One idea is to employ fork/join algorithm and group items (files) into batches in order to process them individually.
My suggestion is the following:
- Firstly, filter out all files that do not exist - they occupy resources unnecessarily.
The following pseudo-code demonstrates the algorithm that might help you out:
public static class CustomRecursiveTask extends RecursiveTask<Integer {
private final Analyzer[] analyzers;
private final int threshold;
private final File[] files;
private final int start;
private final int end;
public CustomRecursiveTask(Analyzer[] analyzers,
final int threshold,
File[] files,
int start,
int end) {
this.analyzers = analyzers;
this.threshold = threshold;
this.files = files;
this.start = start;
this.end = end;
}
@Override
protected Integer compute() {
final int filesProcessed = end - start;
if (filesProcessed < threshold) {
return processSequentially();
} else {
final int middle = (start + end) / 2;
final int analyzersCount = analyzers.length;
final ForkJoinTask<Integer> left =
new CustomRecursiveTask(analyzers, threshold, files, start, middle);
final ForkJoinTask<Integer> right =
new CustomRecursiveTask(analyzers, threshold, files, middle + 1, end);
left.fork();
right.fork();
return left.join() + right.join();
}
}
private Integer processSequentially() {
for (int i = start; i < end; i++) {
File file = files[i];
for(Analyzer analyzer : analyzers) { analyzer.analyze(file) };
}
return 1;
}
}
And the usage looks the following way:
public static void main(String[] args) {
final Analyzer[] analyzers = new Analyzer[]{};
final File[] files = new File[] {};
final int threshold = files.length / 5;
ForkJoinPool.commonPool().execute(
new CustomRecursiveTask(
analyzers,
threshold,
files,
0,
files.length
)
);
}
Notice that depending on constraints you can manipulate the task's constructor arguments so that the algorithm will adjust to the amount of files.

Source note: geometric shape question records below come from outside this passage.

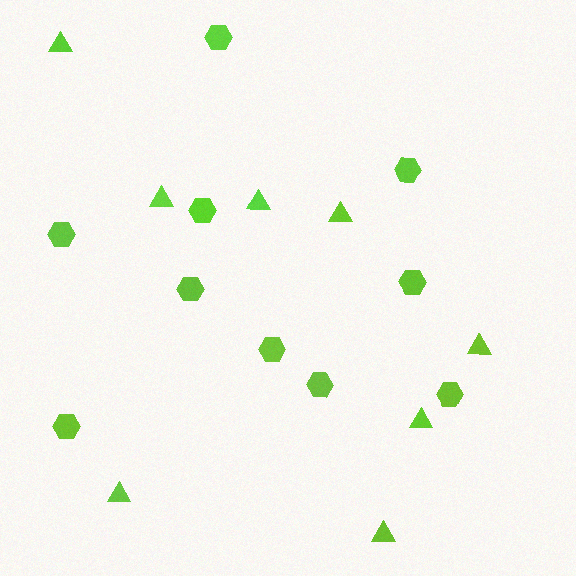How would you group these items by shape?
There are 2 groups: one group of hexagons (10) and one group of triangles (8).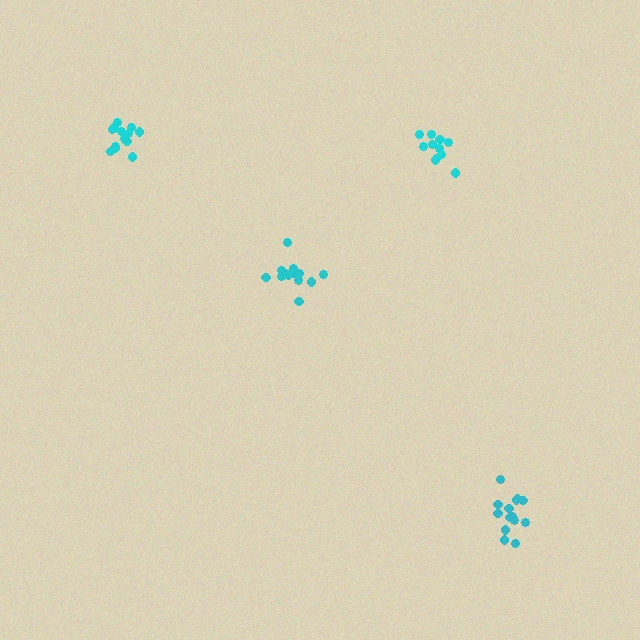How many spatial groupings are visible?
There are 4 spatial groupings.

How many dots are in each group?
Group 1: 11 dots, Group 2: 14 dots, Group 3: 13 dots, Group 4: 14 dots (52 total).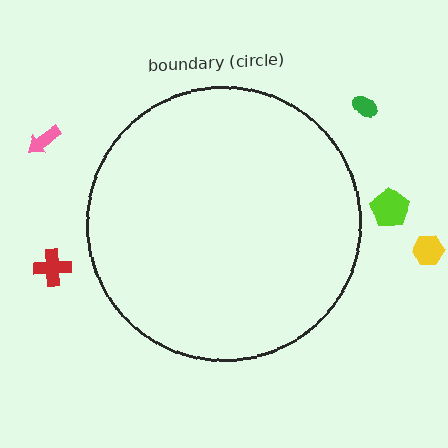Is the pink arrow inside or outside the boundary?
Outside.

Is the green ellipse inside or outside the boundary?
Outside.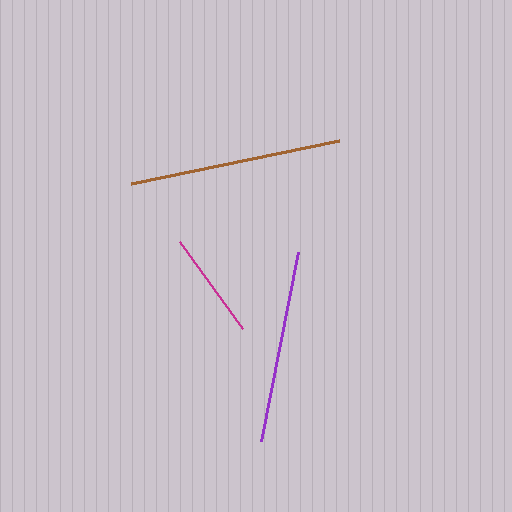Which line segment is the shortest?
The magenta line is the shortest at approximately 107 pixels.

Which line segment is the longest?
The brown line is the longest at approximately 212 pixels.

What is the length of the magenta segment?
The magenta segment is approximately 107 pixels long.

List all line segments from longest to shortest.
From longest to shortest: brown, purple, magenta.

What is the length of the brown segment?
The brown segment is approximately 212 pixels long.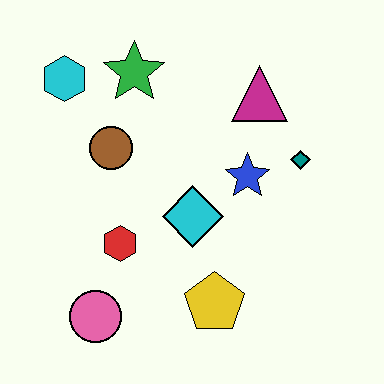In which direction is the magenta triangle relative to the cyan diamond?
The magenta triangle is above the cyan diamond.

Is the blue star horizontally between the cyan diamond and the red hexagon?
No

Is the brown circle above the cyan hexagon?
No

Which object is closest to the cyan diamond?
The blue star is closest to the cyan diamond.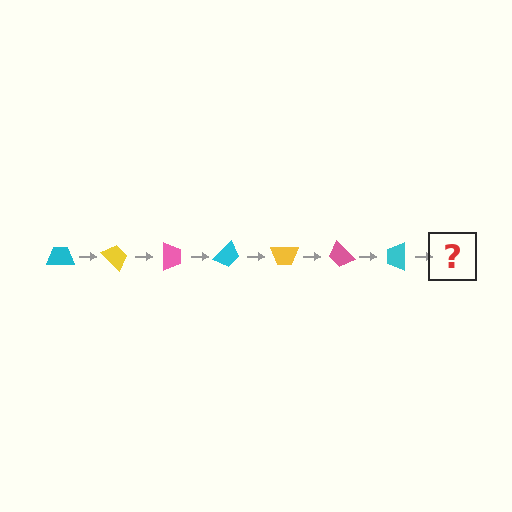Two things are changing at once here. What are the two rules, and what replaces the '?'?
The two rules are that it rotates 45 degrees clockwise each step and the color cycles through cyan, yellow, and pink. The '?' should be a yellow trapezoid, rotated 315 degrees clockwise from the start.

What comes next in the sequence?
The next element should be a yellow trapezoid, rotated 315 degrees clockwise from the start.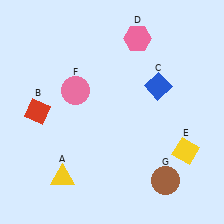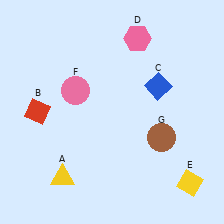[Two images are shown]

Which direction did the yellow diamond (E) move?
The yellow diamond (E) moved down.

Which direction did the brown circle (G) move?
The brown circle (G) moved up.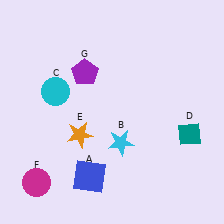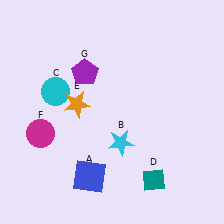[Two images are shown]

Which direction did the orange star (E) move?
The orange star (E) moved up.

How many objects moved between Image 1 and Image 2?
3 objects moved between the two images.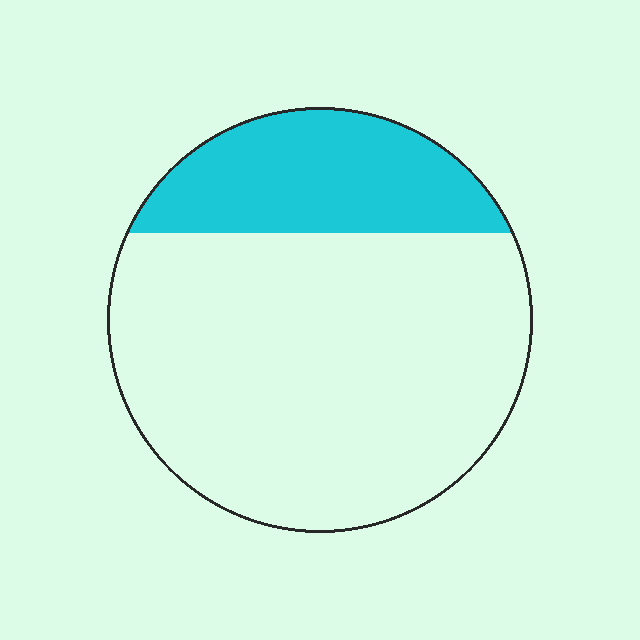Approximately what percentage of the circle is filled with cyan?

You could specify different thresholds let's say depending on the amount of files.
final int threshold;
if(files.length > 100_000) {
threshold = files.length / 4;
} else {
threshold = files.length / 8;
}
You could also specify the amount of worker threads in ForkJoinPool depending on the input amount.
Measure, adjust, modify, you will solve the problem eventually.
Hope that helps.
UPDATE:
If the result analysis is of no interest, you could replace the RecursiveTask with RecursiveAction. The pseudo-code adds auto-boxing overhead in between.